Destiny - the hidden power believed to control future events. In a World Cup tournament, New Zealand is destiny’s child. Ahead of their ICC Cricket World Cup semi-final against India, New Zealand was given no chance. Many commentators and analysts had wished the Indian players all the best for the ‘next two games’. However, fate had other plans. New Zealand, putting on their inspired ‘punching above their weight’ face, turned the tables spectacularly on India and managed to defend 240 as they knocked Virat Kohli’s team out of the tournament. The main catalyst behind the exit was Matt Henry, destiny’s favourite child.

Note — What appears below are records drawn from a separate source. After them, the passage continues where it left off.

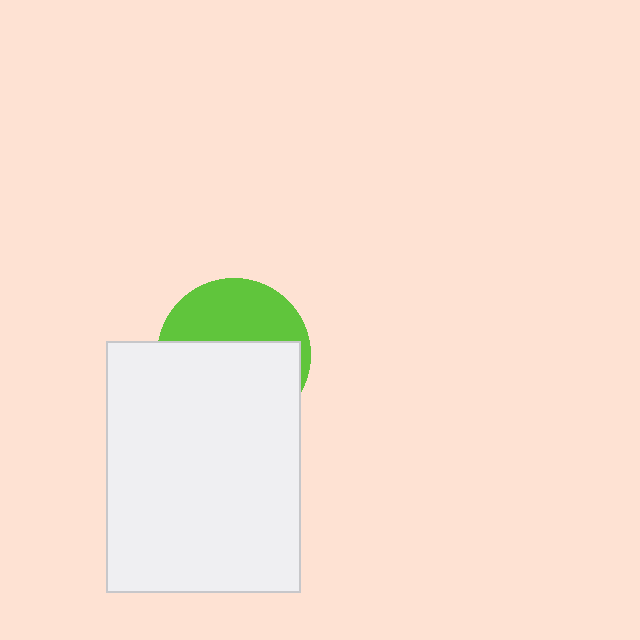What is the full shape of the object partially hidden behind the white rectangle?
The partially hidden object is a lime circle.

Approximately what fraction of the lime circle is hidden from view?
Roughly 59% of the lime circle is hidden behind the white rectangle.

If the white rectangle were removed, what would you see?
You would see the complete lime circle.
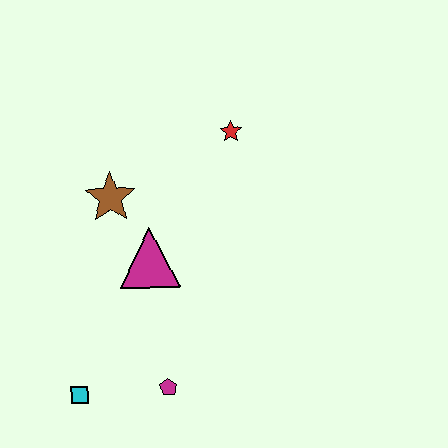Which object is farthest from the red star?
The cyan square is farthest from the red star.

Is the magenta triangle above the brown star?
No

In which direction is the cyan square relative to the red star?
The cyan square is below the red star.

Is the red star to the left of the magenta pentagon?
No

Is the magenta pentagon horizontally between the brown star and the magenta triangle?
No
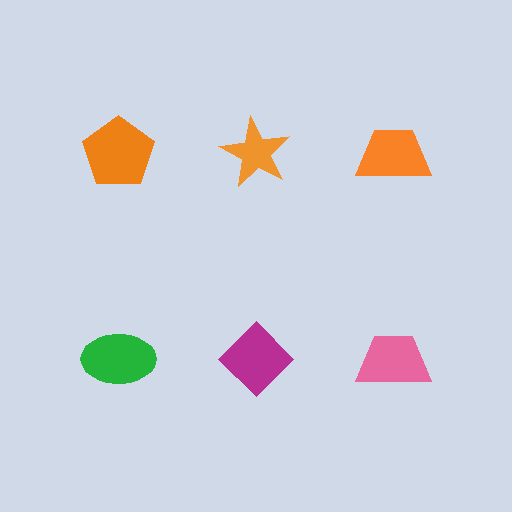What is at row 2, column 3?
A pink trapezoid.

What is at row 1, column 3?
An orange trapezoid.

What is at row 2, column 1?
A green ellipse.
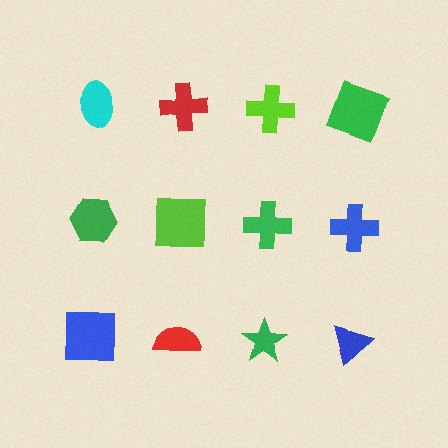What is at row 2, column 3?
A green cross.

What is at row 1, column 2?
A red cross.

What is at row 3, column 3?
A green star.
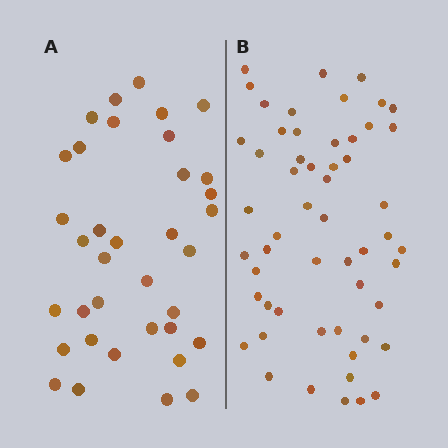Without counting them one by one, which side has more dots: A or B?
Region B (the right region) has more dots.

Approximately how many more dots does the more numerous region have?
Region B has approximately 20 more dots than region A.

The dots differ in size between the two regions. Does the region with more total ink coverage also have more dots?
No. Region A has more total ink coverage because its dots are larger, but region B actually contains more individual dots. Total area can be misleading — the number of items is what matters here.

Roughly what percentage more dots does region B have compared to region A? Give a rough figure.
About 55% more.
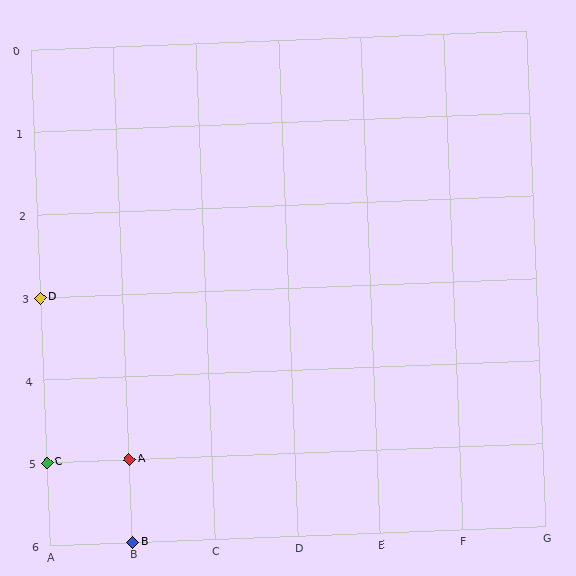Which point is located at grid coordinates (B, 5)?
Point A is at (B, 5).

Against a batting line-up which had more fifties and centuries than entire New Zealand playing XI combined, the task was massive. However, Henry had great experience of English conditions, having played County Cricket for Kent. He used a simple formula which is effective for fast bowlers when operating in England. Under overcast skies, with a bit of moisture on the wicket and with a new Kookaburra, Henry kept it simple. Pitch the ball up, keep it close to the off stump and ensure there is just a hint of swing movement in the air or off the pitch.
In England, bowlers often get carried away by excessive swing seen in Tests with the Duke ball. In ODIs, under English conditions, only a hint of movement is needed from the right areas and the batsman makes mistakes. Henry’s first wicket was Rohit Sharma, the man who had scored five centuries in a single edition and was expected to break Sachin Tendulkar’s tally of runs in a single edition.
Henry set-up Rohit brilliantly with a good length ball in the channel outside off and it straightened just a tad to get the edge of the batsman. Rohit went for 1. Couple of overs later, Henry bowled a back of a length ball which nipped away slightly and kicked up from the deck outside off, KL Rahul was caught in two minds whether to leave it or play at it. In the end, Rahul’s misjudgment produced an edge to the keeper. Dinesh Karthik held firm and got off the mark only after 20 balls with a boundary to the third man fence.
With the pressure building, Henry continued to be accurate. Karthik’s dismissal was the result of immense pressure built by both him and Trent Boult. Henry pitched the ball full outside off, it stopped on Karthik who stabbed at it and the ball flew to point where James Neesham dived to his left and took a stunning one-handed grab. In his first spell of 6-1-18-3, Henry had run through the top order. India’s worst nightmare had come true. With Rohit and Kohli dismissed cheaply, they had no Plan B. Henry had put the match firmly in New Zealand’s grasp and they secured a ticket to Lord’s.
After the match, Henry explained his modus operandi. "We had to ask a lot of questions against that world-class batting line-up. We knew we had to create pressure against that batting line-up but we also knew that this was a difficult wicket to bat on and it was holding up a little bit. We brought ourselves on and if we could create a few early chances, anything could happen," Henry said after he won the Man of the Match award.
Henry’s performance makes him the man of destiny for New Zealand. That too in a semi-final is a feeling of deja-vu. In 2015, Henry was surprisingly omitted from the New Zealand squad for the World Cup after some solid ODI performances in 2014 and 2015 where he took 19 and 17 wickets. However, Adam Milne suffered an injury during the quarterfinal against West Indies and Henry was included. His first game came against South Africa in the semi-final in Auckland.
Henry’s first two overs in his first match of the World Cup were maidens and in that high-voltage semi-final, it was simply valuable. Although Henry managed to end with figures of 8-2-40-0, the right-armer, whose action resembles a lot like Shane Bond, had shown that he could handle pressure on the big stage. Four years since Auckland, Henry had shown his mettle on the big stage in Manchester.